The attack, which exploited a weakness in Cisco routers, targeted several Iranian internet service providers and cut off access for subscribers, Iranian media has reported. Other countries' internet services were also affected.

Cisco had earlier issued a warning and provided a patch that some firms had failed to install over the Iranian new year holiday on March 20. Cisco did not immediately respond to requests for comment.

A blog published on Thursday by Nick Biasini, a threat researcher at Cisco's Talos Security Intelligence and Research Group, said: "Several incidents in multiple countries, including some specifically targeting critical infrastructure, have involved the misuse of the Smart Install protocol...

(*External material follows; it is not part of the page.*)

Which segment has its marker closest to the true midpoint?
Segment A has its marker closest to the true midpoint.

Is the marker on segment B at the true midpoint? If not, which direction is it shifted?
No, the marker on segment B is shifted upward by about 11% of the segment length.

"As a result, we are taking an active stance, and are urging customers, again, of the elevated risk and available remediation paths."

Azari-Jahromi posted a picture of a computer screen on Twitter with the image of the US flag and the hackers' message. He said it was not yet clear who had carried out the attack.

Azari-Jahromi said the attack mainly affected Europe, India and the United States, state television reported.

"Some 55,000 devices were affected in the United States and 14,000 in China, and Iran's share of affected devices was 2 percent," Azari-Jahromi was quoted as saying.

In a tweet, Azari-Jahromi said the state computer emergency response body MAHER had shown "weaknesses in providing information to (affected) companies" after the attack which was detected late on Friday in Iran.

Hadi Sajadi, deputy head of the state-run Information Technology Organization of Iran, said the attack was neutralized within hours and no data was lost.